Unlike the suburbs, city gardens don’t, as a rule, have marauding deer—though the occasional one makes an appearance, causing general delight, at least in my neck of the woods. Neighbors hang over railings, cameras capture the strange sighting, which usually makes the evening news. It’s as if we’d spotted a minotaur or an elephant.
Well, we used to have an annual parade of elephants when the circus would come to town, stomping up the excitement, as it were, but that’s neither here nor there, as the circus is kaput.
However, there are animals about. Mostly squirrels, which are generally considered cute, and the occasional opossum. We had one of those for a spell. She used to perch on the fence of an evening, weird reflective eyes quietly watching us dine on the back porch. There are also raccoons, cursed for plucking expensive koi from backyard ponds. This week there was a fox trotting around the US Capitol grounds, and what a foofaraw he (or she) caused, nipping at lawmakers’ ankles as we often wish we could.
But it is mainly dogs that are a nuisance in the city, destroying curbside gardens with their digging and acid-rain-quality pee, and any patch of grass neighbors have the audacity to try to maintain.
Close behind this menace are plant thieves of the two-legged variety, snatching tomatoes and peonies that dare come close enough to the garden’s edge to get pinched, and postal workers, ears glued to phones, that tromp their way through the tulips.
We, meaning our gardens, again in general, are small. Too small for big trees—though some, like me, plant them anyway, figuring (wrongly) that we’d have long moved to Key West before their size became an issue.

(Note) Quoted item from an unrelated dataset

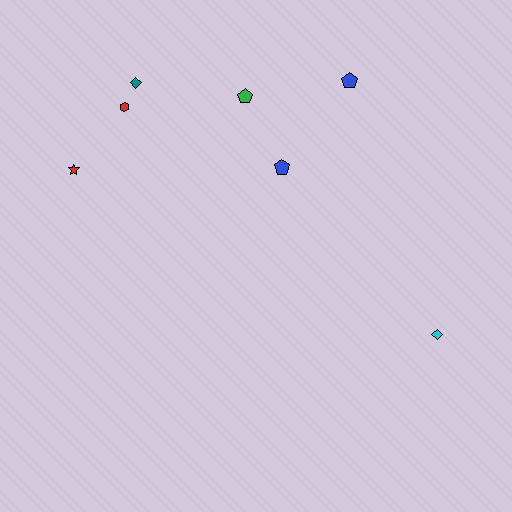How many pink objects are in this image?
There are no pink objects.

And with homes butted up against one another, with low fences if any, there’s not one hell of a lot of privacy.
Scale, privacy, foiling miscreants, plant selection, and making a lot out of a little are the essential themes of The Urban Garden: 101 Ways to Grow Food and Beauty in the City, by Kathy Jentz, editor and publisher of Washington Gardener Magazine, and Teri Speight, garden speaker, writer, podcaster, and former head gardener for the City of Fredericksburg, Virginia. Together they consider the pitfalls and pleasures of city gardening. A tiny garden can be freeing, they say. If there’s only so much you can do in a small space, focus on creating a “jewel box,” they say.

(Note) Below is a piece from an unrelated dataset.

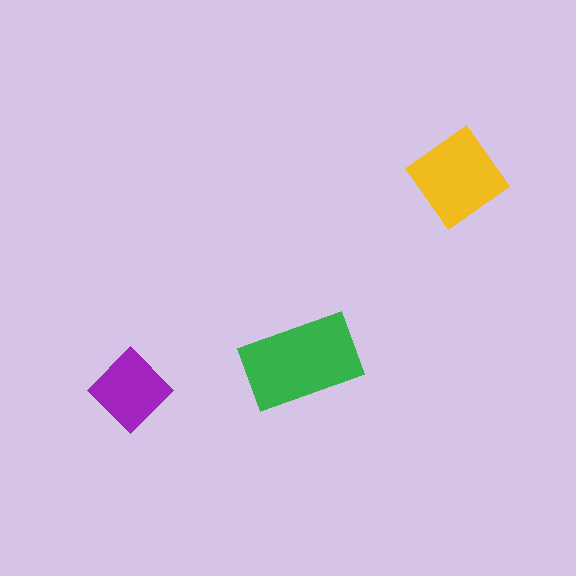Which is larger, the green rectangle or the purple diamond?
The green rectangle.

It’s a slim book, just over 300 pages, but comprehensive; though there are numerous how-tos, it’s more of an engagingly written idea springboard than an instruction manual. While an experienced gardener could run with the ideas, someone new to gardening would find the book most useful as inspiration.
The authors stumble with ideas for entertaining and garden art— “Give Barbie and her friends an outdoor jungle-themed disco.” Good God, no! But when the focus is on gardens, they’re firmly rooted in their element.
There are excellent chapters on creating cottage gardens, night gardens, perennial gardens, water features, scented gardens, roof gardens, and Asian gardens. Other chapters focus on ground covers, shrubs, and small trees for year-round interest; using pots and window boxes for herbs and vegetables as well as flowers; vertical gardening; lighting; creating privacy with plants and ornaments; laying out the garden to make it seem larger; and hardscaping—how and where to lay out paths, and the wealth of unusual materials you might use, such as moss and creeping herbs instead of stone or brick in lightly trod areas.
Offbeat ideas are liberally sprinkled. Like growing rice in a pot with no drainage: It unfurls like tall grasses, and yes, you can harvest it for dinner. Or growing “franken-trees,” dwarf fruit trees with several varieties of fruit grafted onto a single plant. Say, an apple tree with one branch of Fuji and another of Honeycrisp, or “fruit cocktail” trees grafted with varieties of plums and peaches.
Hiding or distracting from eyesores such as power lines and trash bins gets several chapters on materials for screening the unsightly, or just distracting the eye. Like hanging an actual door or picture frame to highlight an artful patch of garden, or using mirrors, which also open-up tight spaces and reflect often sparse light.
And yes, there are suggestions for dealing with dogs and plant thieves, from planting thorny plants along garden borders to foil tomato thieves to inserting twigs among the shrubbish to discourage dogs from squatting among the peonies. Though I have found fondue forks work best, those pronged ends really get the point across. And I haven’t made fondue in a few decades anyway.